Thursday 18 November 2010

REVIEW: La Dolce Vita (1960)

  La Dolce Vita is arguably Federico Fellini’s best remembered work and his best hit. The film was the first arthouse film to appear in the US Box Office Top 10 during its release. Americans were awed by its taboo-breaking spectacle and by decadent Europe in general. A wave of lesser imitations followed and Fellini gained his reputation as one of the prominent voices of art cinema.
  When it came to plot, Fellini was a modernist, preferring a more abstract approach. Instead of a conventional narrative with a beginning, then a middle and then an ending, Fellini constructed an episodic structure which recalls poetry and the cubist paintings of Picasso. In other words, there is a story but not one that can be simply written down. Keeping it short, the film follows Marcello, a celebrity columnist, as he wanders around Rome, alternately attracted and repelled by the people he meets all living “la dolce vita”, or the “sweet life”.
  From its opening image of a statue of Jesus being flown into Rome by a helicopter, the themes are flying. Throughout the film’s long yet rewarding 167 minutes, we are introduced to a variety of lost people. Celebrities tired of the attention, bachelors always on the prowl and the paparazzi that follow them. We meet people confronted with Rome’s rich history who have no idea how to emulate the glories of the past and people clinging to a religion that is rapidly losing its power.
  La Dolce Vita is the very definition of the word zeitgeist, the spirit of the time. Its well-paced episodes uncover the attitudes and beliefs of Rome at the start of the Sixties. The myths and superstitions of the past are mere decoration to a Rome that is becoming increasingly secular. In the film, a miracle is just another excuse for another media circus and a priest hears a confession during a late-night party in which boredom leads to stripteases and orgies.

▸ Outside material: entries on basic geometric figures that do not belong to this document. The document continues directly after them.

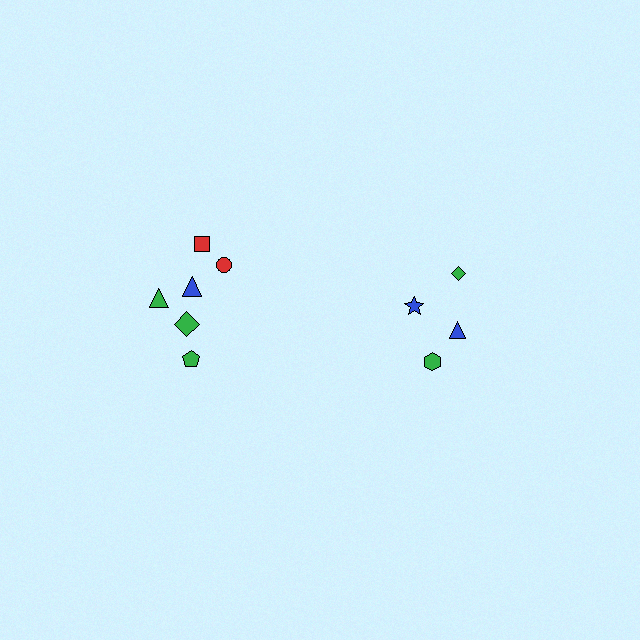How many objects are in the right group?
There are 4 objects.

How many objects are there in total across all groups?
There are 10 objects.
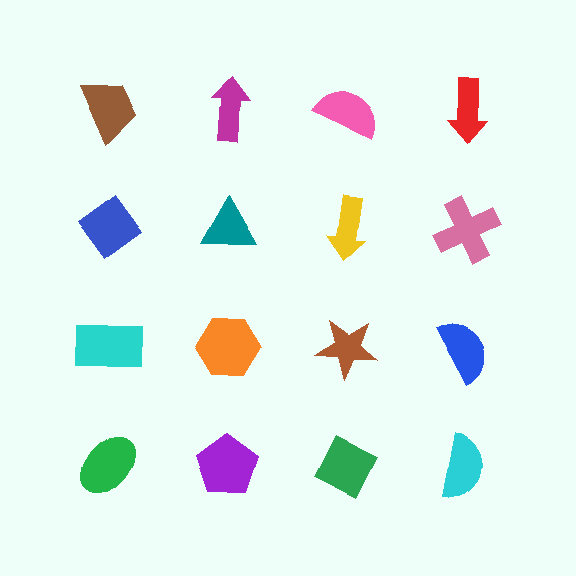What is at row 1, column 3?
A pink semicircle.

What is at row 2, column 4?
A pink cross.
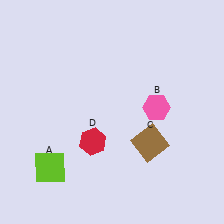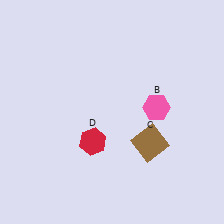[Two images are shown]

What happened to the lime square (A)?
The lime square (A) was removed in Image 2. It was in the bottom-left area of Image 1.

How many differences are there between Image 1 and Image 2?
There is 1 difference between the two images.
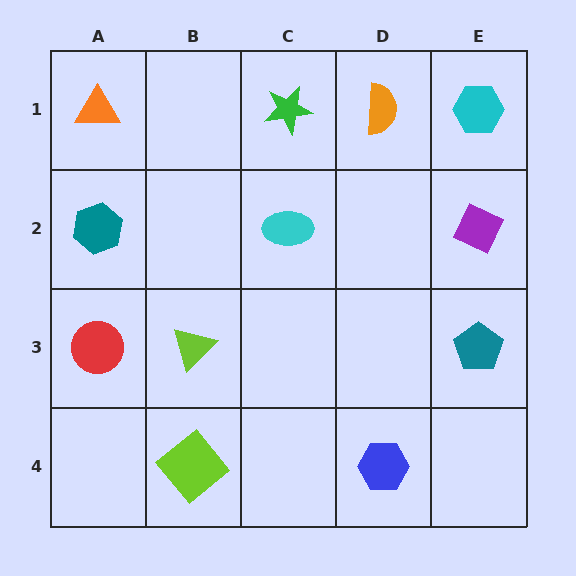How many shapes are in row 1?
4 shapes.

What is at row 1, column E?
A cyan hexagon.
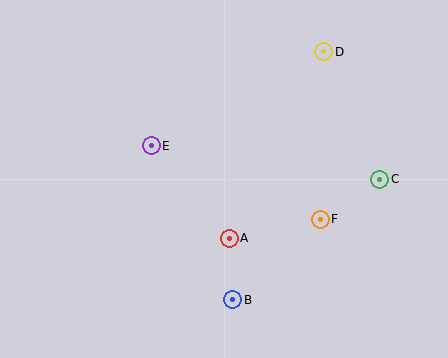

  Marcello Mastroianni is great as the columnist who strives to escape his cynical and decadent lifestyle, but who sees no alternative. The film is almost effortlessly stylish and plays best on a big screen. While portraying all the inadequacies of this lifestyle, the film also retains its vibrancy and energy
  However, while the film does have a lot to show and tell, it can’t help but feel over-stretched. Unfortunately, a zeitgeist film such as this can’t help but be almost hopelessly dated. Many of the scenes, so shocking when they first played, are now not much worse than the stories one sees after a cursory glance at any tabloid. The final image, as evocative an image of innocence lost as it may be, rings of preaching. It is that oddest of films, the entertaining, horrible and attractive work of a man who is repulsed by the world he has found himself in as well as being intrigued by its vigour and its joie de vivre. A deep film about a shallow world.